A common definition of waiver is that it involves the intentional relinquishment of a known right. Applying that definition, a party that knows of its right to arbitrate and acts inconsistently with that right, can be found to have waived the right to arbitrate. But many courts have added the additional element of prejudice before they will find waiver of the right to arbitrate. Applying a definition of waiver that includes the element of prejudice has enabled defendants to test the waters in litigation, and then decide later to arbitrate, arguing that there has been no prejudice to plaintiff.

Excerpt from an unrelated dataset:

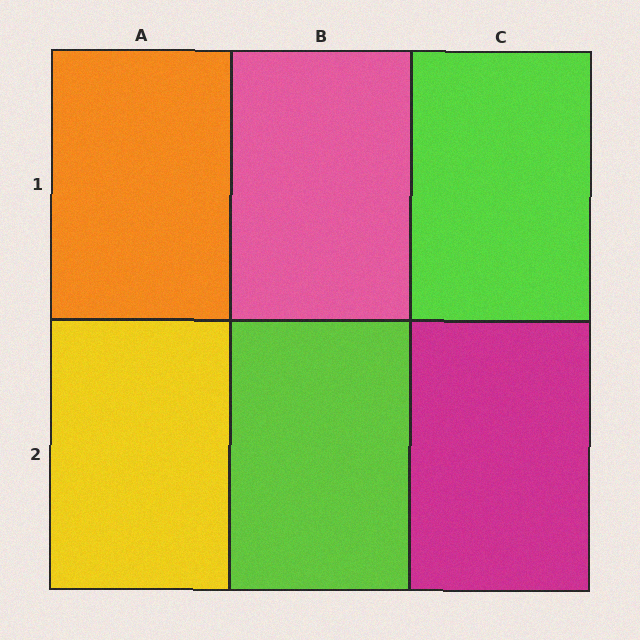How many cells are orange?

The Morgan v. Sundance case is interesting because it requires consideration of two conflicting policies: The FAA favors arbitration, and the FAA also requires that arbitration agreements be treated on equal footing with other contracts. Here, the two policies came into conflict. In Morgan v. Sundance, the "equal footing" argument wins out. Arbitration does not get special treatment -- in this case, special treatment that would have favored the employer. Thus, in evaluating whether there has been a waiver, it is improper to add an additional element, prejudice, that would not typically be found in other instances where courts ask whether there has been an intentional relinquishment of a known right.
How this case will be handled on remand is somewhat muddied: "The parties have also quarreled about whether to understand that inquiry as involving rules of waiver, forfeiture, estoppel, laches, or procedural timeliness. We do not address those issues." So on remand, the court could choose a different procedural framework. But the waiver framework seems like it would offer a pretty clean approach: the respondent knew of its right to arbitrate, chose to litigate, inconsistent with its right to arbitrate, and thus intentionally relinquished a known right.
COMMENT: Several years ago, my colleague Mike Hensley and I had a case before the Ninth Circuit, in which we argued that our defendant client, a cosmetology school, had not waived its right to arbitrate because the plaintiff had not been prejudiced by our client's conduct. The Ninth Circuit panel disagreed with our position and found a waiver had occurred. Martin v. Yasuda, 829 F.3d 1118 (2016). Later, in the district court once again, our client's motion for summary judgment on the underlying merits was granted. Procedural battles over the right to arbitrate are important, but do not necessarily govern the outcome.